Objective: To investigate the role of specific cell types in ICI-associated myocarditis in vivo, we generated two conditional PD-L1 knockout mouse lines, with inducible deletion of PD-L1 either in cardiomyocytes (under the control of the mer-Cre-mer; CM-PD-L1- cKO) or endothelial cells (under control of Cadh5-Cre; EN-PD-L1-cKO). These were then challenged in an ICI protocol by pharmacological treatment with the ICI CTLA-4 antibody.

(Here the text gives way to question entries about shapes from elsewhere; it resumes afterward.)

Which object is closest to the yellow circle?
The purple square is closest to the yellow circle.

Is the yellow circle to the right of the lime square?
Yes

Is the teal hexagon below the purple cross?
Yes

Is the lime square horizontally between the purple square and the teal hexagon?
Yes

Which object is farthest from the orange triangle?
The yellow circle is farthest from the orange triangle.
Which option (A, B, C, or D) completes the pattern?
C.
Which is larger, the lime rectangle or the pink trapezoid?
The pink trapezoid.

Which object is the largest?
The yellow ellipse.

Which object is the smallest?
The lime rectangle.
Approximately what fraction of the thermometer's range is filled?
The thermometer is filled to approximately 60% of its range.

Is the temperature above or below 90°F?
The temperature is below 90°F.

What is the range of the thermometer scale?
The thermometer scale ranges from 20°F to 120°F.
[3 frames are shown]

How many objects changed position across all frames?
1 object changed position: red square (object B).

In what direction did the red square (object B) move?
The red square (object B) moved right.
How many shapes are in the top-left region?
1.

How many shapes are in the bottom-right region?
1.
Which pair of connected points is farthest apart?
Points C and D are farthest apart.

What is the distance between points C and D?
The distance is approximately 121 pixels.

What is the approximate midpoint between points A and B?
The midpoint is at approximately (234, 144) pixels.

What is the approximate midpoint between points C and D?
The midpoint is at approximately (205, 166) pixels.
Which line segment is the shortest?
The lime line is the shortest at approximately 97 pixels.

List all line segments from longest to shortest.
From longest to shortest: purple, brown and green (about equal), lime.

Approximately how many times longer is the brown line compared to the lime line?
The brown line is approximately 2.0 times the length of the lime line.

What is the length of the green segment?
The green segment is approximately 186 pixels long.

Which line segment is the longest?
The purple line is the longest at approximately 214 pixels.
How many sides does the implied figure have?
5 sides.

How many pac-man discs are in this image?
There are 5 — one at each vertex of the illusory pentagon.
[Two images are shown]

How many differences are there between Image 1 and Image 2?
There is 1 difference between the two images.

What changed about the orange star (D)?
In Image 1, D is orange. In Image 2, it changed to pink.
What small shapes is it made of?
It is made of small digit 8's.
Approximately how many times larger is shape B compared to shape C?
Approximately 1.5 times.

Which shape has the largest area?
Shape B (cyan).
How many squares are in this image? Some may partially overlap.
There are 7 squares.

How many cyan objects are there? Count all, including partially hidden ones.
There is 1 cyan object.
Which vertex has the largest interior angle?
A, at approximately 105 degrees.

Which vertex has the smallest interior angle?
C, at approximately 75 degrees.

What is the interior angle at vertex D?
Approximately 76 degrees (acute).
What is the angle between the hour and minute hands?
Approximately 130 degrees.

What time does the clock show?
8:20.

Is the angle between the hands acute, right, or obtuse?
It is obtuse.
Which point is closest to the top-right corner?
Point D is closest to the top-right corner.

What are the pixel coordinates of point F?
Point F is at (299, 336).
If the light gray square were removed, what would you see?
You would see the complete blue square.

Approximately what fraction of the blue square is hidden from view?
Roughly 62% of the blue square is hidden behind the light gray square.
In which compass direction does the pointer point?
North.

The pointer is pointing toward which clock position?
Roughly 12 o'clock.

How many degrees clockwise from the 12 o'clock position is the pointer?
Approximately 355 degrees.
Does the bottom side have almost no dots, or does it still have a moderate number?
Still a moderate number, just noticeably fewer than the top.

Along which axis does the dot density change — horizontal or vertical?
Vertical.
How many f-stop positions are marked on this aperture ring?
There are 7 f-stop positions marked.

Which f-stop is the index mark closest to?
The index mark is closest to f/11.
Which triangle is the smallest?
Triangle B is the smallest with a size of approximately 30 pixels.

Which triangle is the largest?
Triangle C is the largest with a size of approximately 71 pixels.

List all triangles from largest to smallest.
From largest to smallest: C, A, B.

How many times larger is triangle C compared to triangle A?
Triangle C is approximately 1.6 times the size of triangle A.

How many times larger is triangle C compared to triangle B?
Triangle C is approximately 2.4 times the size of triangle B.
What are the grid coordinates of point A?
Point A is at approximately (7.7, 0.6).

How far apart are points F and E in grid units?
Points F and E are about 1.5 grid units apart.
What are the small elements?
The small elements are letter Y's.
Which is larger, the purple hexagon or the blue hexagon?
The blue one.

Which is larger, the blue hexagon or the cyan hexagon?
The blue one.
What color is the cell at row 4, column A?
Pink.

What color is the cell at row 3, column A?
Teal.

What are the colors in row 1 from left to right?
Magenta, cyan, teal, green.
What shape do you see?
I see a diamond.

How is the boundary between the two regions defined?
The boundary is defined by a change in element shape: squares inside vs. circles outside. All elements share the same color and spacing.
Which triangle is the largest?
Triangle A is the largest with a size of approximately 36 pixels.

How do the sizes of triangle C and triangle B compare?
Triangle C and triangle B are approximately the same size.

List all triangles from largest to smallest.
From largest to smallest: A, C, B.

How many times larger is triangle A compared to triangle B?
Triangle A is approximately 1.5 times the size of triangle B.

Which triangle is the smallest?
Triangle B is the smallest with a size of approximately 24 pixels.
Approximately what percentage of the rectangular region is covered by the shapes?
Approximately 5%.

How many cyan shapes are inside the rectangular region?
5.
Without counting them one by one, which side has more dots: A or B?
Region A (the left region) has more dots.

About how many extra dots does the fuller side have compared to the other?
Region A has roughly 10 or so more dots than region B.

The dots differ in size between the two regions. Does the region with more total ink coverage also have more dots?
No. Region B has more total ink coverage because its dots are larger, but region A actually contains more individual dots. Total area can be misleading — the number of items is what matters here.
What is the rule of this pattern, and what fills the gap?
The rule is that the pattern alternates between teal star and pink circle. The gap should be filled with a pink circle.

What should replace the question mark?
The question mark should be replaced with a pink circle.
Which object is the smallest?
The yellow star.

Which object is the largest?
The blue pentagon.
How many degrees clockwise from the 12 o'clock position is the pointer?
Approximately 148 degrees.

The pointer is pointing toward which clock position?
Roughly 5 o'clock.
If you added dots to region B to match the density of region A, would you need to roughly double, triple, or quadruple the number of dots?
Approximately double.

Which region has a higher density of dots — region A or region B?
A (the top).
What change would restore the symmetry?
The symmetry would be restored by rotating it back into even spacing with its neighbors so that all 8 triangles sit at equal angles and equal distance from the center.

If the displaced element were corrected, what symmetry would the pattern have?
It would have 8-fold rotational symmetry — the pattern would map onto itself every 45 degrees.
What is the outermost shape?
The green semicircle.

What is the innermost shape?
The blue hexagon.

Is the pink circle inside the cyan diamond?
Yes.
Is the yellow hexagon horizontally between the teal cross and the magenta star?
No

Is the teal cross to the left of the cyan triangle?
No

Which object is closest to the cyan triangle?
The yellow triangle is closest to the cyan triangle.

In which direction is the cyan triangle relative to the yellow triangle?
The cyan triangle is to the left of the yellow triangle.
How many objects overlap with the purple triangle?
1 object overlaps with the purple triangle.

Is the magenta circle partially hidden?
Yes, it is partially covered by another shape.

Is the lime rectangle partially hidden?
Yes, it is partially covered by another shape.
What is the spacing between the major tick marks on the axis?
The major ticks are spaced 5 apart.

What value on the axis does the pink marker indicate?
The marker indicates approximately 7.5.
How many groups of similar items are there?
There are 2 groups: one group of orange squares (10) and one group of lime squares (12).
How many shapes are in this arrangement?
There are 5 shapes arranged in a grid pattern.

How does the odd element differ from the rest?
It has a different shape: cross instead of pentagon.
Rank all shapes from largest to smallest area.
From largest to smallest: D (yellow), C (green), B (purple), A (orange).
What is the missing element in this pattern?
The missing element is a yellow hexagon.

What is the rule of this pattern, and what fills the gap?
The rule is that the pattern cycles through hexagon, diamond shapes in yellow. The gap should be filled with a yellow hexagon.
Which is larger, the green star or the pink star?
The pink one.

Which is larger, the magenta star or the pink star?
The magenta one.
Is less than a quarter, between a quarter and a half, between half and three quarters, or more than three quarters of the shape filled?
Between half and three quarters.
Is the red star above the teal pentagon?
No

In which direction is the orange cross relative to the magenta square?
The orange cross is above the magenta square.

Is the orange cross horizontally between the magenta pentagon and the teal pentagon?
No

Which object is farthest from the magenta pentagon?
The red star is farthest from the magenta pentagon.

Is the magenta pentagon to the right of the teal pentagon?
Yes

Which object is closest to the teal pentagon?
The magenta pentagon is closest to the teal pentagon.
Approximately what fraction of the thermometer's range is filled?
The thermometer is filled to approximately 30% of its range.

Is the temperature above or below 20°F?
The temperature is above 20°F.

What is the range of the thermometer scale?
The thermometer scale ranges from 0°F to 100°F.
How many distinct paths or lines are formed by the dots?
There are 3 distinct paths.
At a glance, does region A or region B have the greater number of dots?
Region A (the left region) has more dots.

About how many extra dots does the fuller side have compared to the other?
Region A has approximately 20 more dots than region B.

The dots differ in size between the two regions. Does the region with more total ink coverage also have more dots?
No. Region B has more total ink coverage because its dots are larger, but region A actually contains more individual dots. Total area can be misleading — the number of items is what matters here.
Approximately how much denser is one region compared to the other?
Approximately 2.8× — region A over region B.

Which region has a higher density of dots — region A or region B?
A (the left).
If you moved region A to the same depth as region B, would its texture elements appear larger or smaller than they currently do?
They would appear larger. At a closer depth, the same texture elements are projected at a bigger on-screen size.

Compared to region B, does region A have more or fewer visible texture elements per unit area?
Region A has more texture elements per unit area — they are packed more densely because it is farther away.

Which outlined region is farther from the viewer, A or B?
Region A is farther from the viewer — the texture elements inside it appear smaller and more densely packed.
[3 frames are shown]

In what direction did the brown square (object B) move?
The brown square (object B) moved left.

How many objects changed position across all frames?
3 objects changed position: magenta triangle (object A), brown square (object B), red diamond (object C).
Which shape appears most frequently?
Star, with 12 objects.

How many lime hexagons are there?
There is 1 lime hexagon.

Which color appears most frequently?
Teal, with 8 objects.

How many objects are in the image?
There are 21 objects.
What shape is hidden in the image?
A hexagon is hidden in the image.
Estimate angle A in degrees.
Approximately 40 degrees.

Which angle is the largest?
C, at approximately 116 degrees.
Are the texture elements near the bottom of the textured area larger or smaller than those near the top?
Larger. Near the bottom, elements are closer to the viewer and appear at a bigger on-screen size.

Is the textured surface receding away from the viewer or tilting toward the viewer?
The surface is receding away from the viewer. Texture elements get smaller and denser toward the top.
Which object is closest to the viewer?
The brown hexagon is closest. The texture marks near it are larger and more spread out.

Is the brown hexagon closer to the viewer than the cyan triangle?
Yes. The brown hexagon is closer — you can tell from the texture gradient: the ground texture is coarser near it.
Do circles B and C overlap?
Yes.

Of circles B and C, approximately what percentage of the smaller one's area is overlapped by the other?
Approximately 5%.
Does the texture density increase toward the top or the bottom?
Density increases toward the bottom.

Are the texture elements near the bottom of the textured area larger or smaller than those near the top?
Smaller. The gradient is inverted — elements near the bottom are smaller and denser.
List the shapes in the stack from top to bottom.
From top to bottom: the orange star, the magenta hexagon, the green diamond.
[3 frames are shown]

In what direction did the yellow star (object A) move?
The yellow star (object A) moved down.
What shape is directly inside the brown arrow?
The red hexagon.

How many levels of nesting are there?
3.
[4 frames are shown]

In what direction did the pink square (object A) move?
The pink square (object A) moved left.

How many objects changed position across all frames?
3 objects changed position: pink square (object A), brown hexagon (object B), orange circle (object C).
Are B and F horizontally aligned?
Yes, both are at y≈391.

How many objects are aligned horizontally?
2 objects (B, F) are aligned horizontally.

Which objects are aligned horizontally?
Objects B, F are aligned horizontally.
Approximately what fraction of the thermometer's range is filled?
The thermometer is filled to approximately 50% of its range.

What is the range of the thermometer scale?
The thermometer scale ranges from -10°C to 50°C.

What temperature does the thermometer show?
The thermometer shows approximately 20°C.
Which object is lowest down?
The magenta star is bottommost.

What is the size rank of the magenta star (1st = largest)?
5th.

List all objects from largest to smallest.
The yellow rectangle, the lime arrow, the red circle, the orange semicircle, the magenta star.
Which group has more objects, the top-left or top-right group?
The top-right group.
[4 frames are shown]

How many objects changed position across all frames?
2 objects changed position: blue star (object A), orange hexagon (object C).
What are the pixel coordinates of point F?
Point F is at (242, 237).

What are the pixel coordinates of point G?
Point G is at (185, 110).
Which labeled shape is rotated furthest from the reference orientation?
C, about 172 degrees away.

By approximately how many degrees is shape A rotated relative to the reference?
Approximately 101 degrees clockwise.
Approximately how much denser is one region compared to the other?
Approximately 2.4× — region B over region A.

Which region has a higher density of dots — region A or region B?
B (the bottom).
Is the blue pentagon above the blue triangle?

Results: EN-PD-L1-cKO showed only a mild infiltration with immune cells, whereas CM-PD-L1-cKO displayed a significantly higher immune cell infiltration. This comprised observable histological differences, such as a significantly increased number of detectable cells per area and a higher fibrotic percentage in the treated CM-PD-L1-cKO animals compared to controls. These differences were not present in EN-PD-L1-cKO animals. CM-PD-L1-cKO showed significantly decreased fractional shortening (FS 31.71%±1.11 vs. 21.13%±0.845 WT controls vs. CM-PD-L1-cKO; p<0.01) as well as ejection fractions (EF 60.92 %±1.73 vs. 43.74 %±1.52 WT controls vs.CM-PD-L1-cKO; p<0.01). Animals with the endothelial-specific deletion (EN-PD-L1-cKO) were functionally unchanged (FS 30.72%±1.93 vs. 28.57%±0.67 WT controls vs. CM-PD-L1-cKO; p>0.05) and showed no significant changes in ejection fraction (EF 58.66%±2.93 vs. 55.57%±0.96 WT controls vs. EN-PD-L1-cKO; p>0.05). Our findings highlight the critical role of PD-L1 expression on cardiomyocytes in the induction of immune checkpoint inhibitor–mediated myocarditis (ICIM). The myocarditis observed in CM-PD-L1-cKO compared to EN-PD-L1-cKO, together with the minimal inflammation seen in other cell type–specific knockouts, suggests that cardiomyocytes are the primary drivers of the inflammatory process, while normal PD-L1 expression serves a protective, anti-inflammatory function.Implications: Understanding the specific roles of various cell types in ICIM could lead to more precise therapeutic interventions that protect the heart without compromising the efficacy of ICI on cancer progression.